VOD film review: NO
Chris Bryant | On 14, Jun 2013
Director: Pablo Lorrain
Cast: Gael Garcia Bernal
Watch NO online in the UK: Apple TV (iTunes) / Prime Video (Buy/Rent)
Director Pablo Lorrain followed his lead character, advertising agent René Saavedra (Bernal), and took a serious risk with NO.
Based on an unpublished play about Chile’s 1988 referendum on whether to extend dictator Pinochet’s rule for another eight years, he shot the film on old 3:4 U-matic cameras. The low-def tape is used to great effect, blending the shots of Gael Garcia Bernal’s cool, thoughtful ad guy with unsettling footage from 1980s Chilean news. The grainy police-conducted violence contrasts beautifully with Bernal’s collected yet determined opposition to the regime.

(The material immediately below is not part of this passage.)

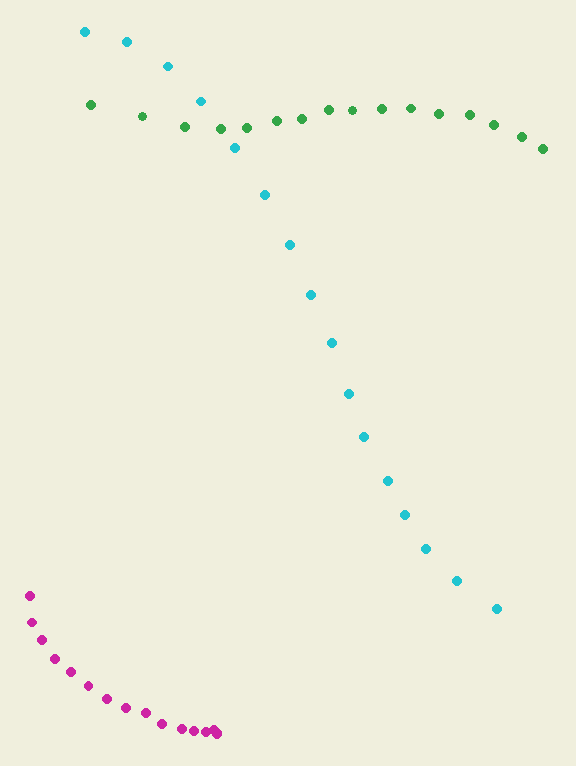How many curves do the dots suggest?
There are 3 distinct paths.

Bernal himself is seamless. It is almost impossible to separate him from Saavedra – and far more enjoyable not to. It is a pleasure to simply bathe in the simple nature of someone who quietly overthrows a dictatorship, while also skateboarding to work and selling cheap cola through music videos. Like the film, he is unassuming. We see him with his son, playing with trains; with his wife, telling her to be safe; in a room of angry, rival political activists, quietly reaching one wise conclusion after another. The film continues in this subdued vein. There are moments of real, poignant fear but it is never exploited for suspense. The real news footage is embedded not to enrage, or discredit Pinochet, but to show how the characters react.
Saavedra’s relationship with his boss is the most interesting. A partner at the Rene’s firm, he opts to back, and run, the state’s YES campaign, becoming his protégé’s opposite number. At first ridiculing him, then offering him a promotion to step down, he comes across as poisonous and untrustworthy but Saavedra’s treatment of him means we rarely see him as a bad guy; theirs is a professional relationship of pure respect.
It’s this aspect of the film that promotes it best. It is, by all involved, an effort to create a film utterly, believably honest and fair to its subject. It’s a risk. And it pays off perfectly.